ISLAMABAD: Arab News’ online Pakistan edition, which launched on Feb. 8, 2018, has established itself as a credible extension of the Riyadh-based newspaper, which today marks its 44th anniversary.
Arab News entered Pakistan as part of the newspaper’s ongoing global and digital expansion, and to tap news from other parts of Asia, hiring skilled journalists and freelance contributors.
An exclusive interview in October 2018 with Shahid Khaqan Abbasi, who was newly elected as prime minister at the time, catapulted Arab News in Pakistan.
Realizing the news potential in the country, Arab News capitalized on its success and set up a bureau, but not before landing more special reports that grabbed the local media’s attention and attracted a larger readership.
The website www.arabnews.pk became the parent organization’s first in a series of country-specific online editions that the newspaper is planning to launch, and is part of its “more digital, more global” strategy.

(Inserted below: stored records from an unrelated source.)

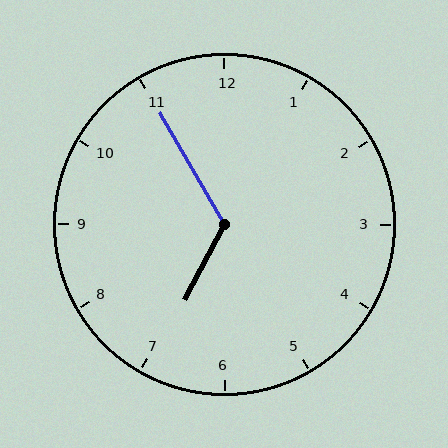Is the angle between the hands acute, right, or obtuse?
It is obtuse.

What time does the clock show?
6:55.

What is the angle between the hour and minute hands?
Approximately 122 degrees.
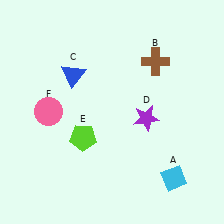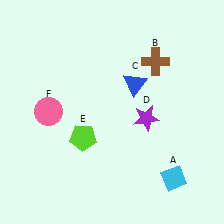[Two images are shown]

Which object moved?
The blue triangle (C) moved right.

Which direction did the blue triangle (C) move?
The blue triangle (C) moved right.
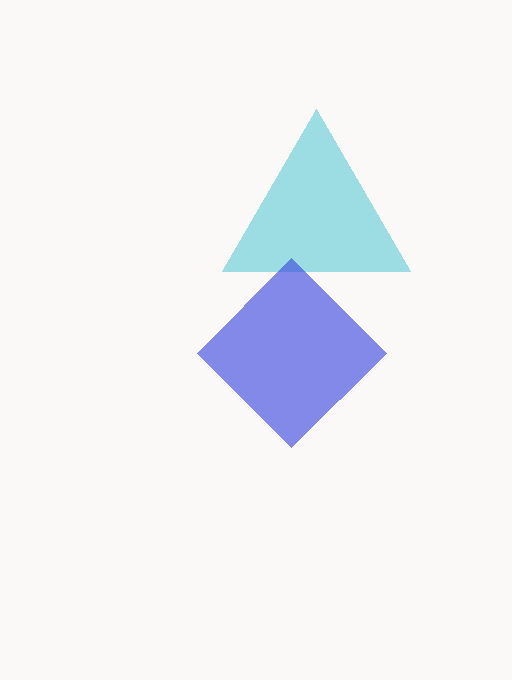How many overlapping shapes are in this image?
There are 2 overlapping shapes in the image.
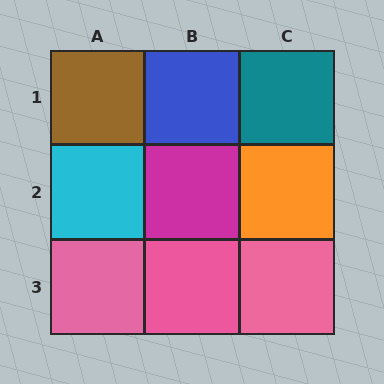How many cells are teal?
1 cell is teal.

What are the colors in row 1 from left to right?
Brown, blue, teal.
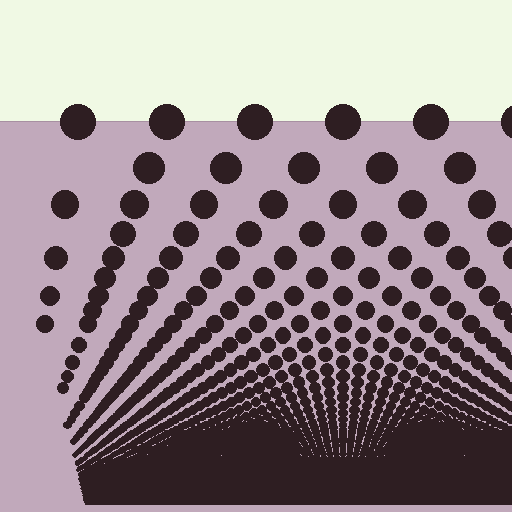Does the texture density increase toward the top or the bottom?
Density increases toward the bottom.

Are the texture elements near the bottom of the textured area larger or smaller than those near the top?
Smaller. The gradient is inverted — elements near the bottom are smaller and denser.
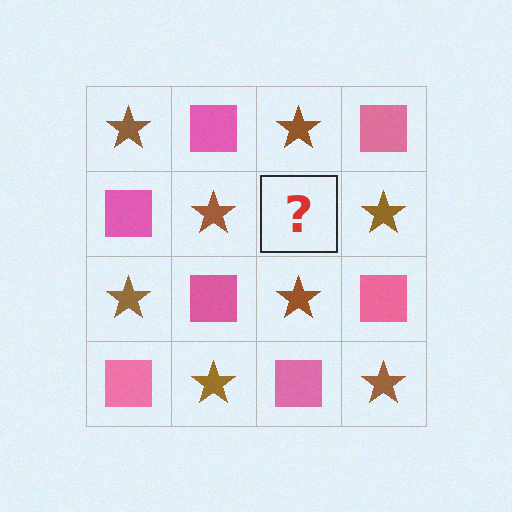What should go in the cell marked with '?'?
The missing cell should contain a pink square.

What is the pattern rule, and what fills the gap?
The rule is that it alternates brown star and pink square in a checkerboard pattern. The gap should be filled with a pink square.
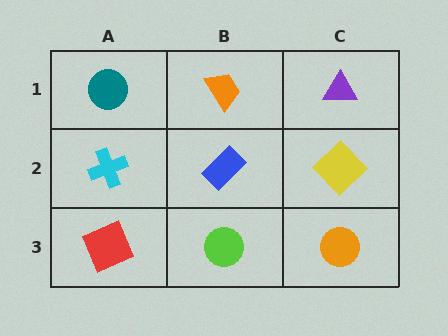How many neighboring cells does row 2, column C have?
3.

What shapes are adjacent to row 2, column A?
A teal circle (row 1, column A), a red square (row 3, column A), a blue rectangle (row 2, column B).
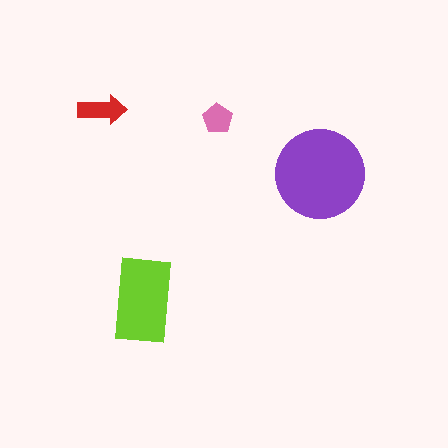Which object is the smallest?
The pink pentagon.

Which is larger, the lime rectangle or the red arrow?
The lime rectangle.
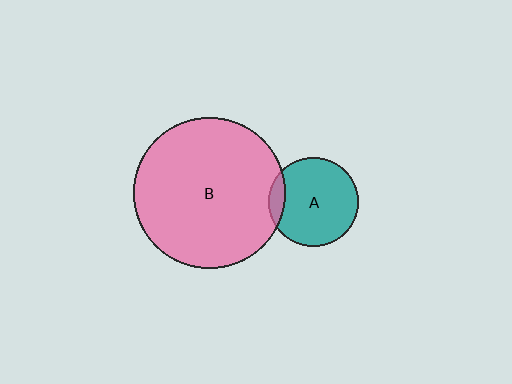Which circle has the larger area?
Circle B (pink).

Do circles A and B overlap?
Yes.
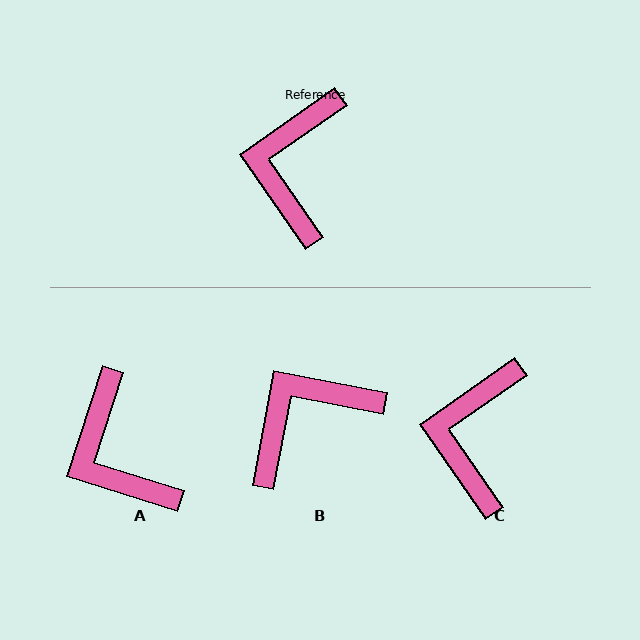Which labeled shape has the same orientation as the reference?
C.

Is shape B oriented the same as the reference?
No, it is off by about 46 degrees.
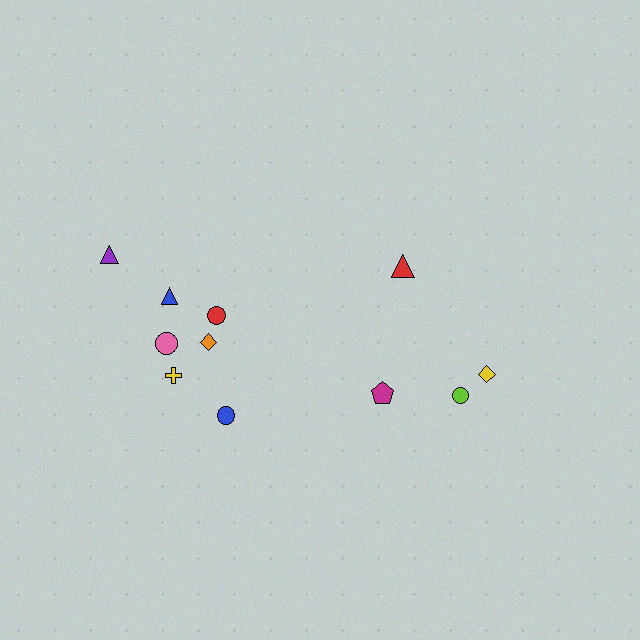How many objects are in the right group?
There are 4 objects.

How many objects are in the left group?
There are 7 objects.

Former Minister of Information and Broadcasting Fawad Chaudhry, who on Thursday was appointed minister for science and technology, officially inaugurated the newspaper’s Pakistan bureau earlier this year.
Led by award-winning veteran journalist Baker Atyani, and under the guidance of Arab News Editor-in-Chief Faisal J. Abbas, the team at the Pakistan edition has worked diligently to penetrate the country’s vibrant news market.
As such, followership of the newspaper’s Pakistan social media account has quickly ballooned.
Its online coverage of the first visit of Saudi Crown Prince Mohammed bin Salman to Pakistan in February was widely praised.
Arab News published special reports and features on the deep-rooted and diversifying ties between Pakistan and Saudi Arabia.
Also a major hit was Abbas’s exclusive, lengthy sit-down with President Dr. Arif Alvi during the crown prince’s visit.
Another exclusive that garnered a serious online buzz was on Egyptian billionaire Naguib Sawiris offering to build 100,000 housing units in Pakistan.
The Pakistan edition has kept a special focus on business and finance, and has spoken with movers and shakers, including those in the corridors of power.
In August 2018, it exposed the ruling party’s hit single “Rok Sako To Rok Lo Tabdeeli Aayi Re,” produced for the last general election, as being suspiciously similar to a remixed version of the Indian religious song “Bankya Maa Re Nach. The report was instantly picked up by Pakistani media.
Days before the election, Atyani conducted a one-on-one exclusive with Prime Minister Imran Khan.
Arab News’ Pakistan edition is part of the regional publishing giant Saudi Research and Marketing Group (SRMG). With the edition’s success, the SRMG is looking to replicate the model across Asia.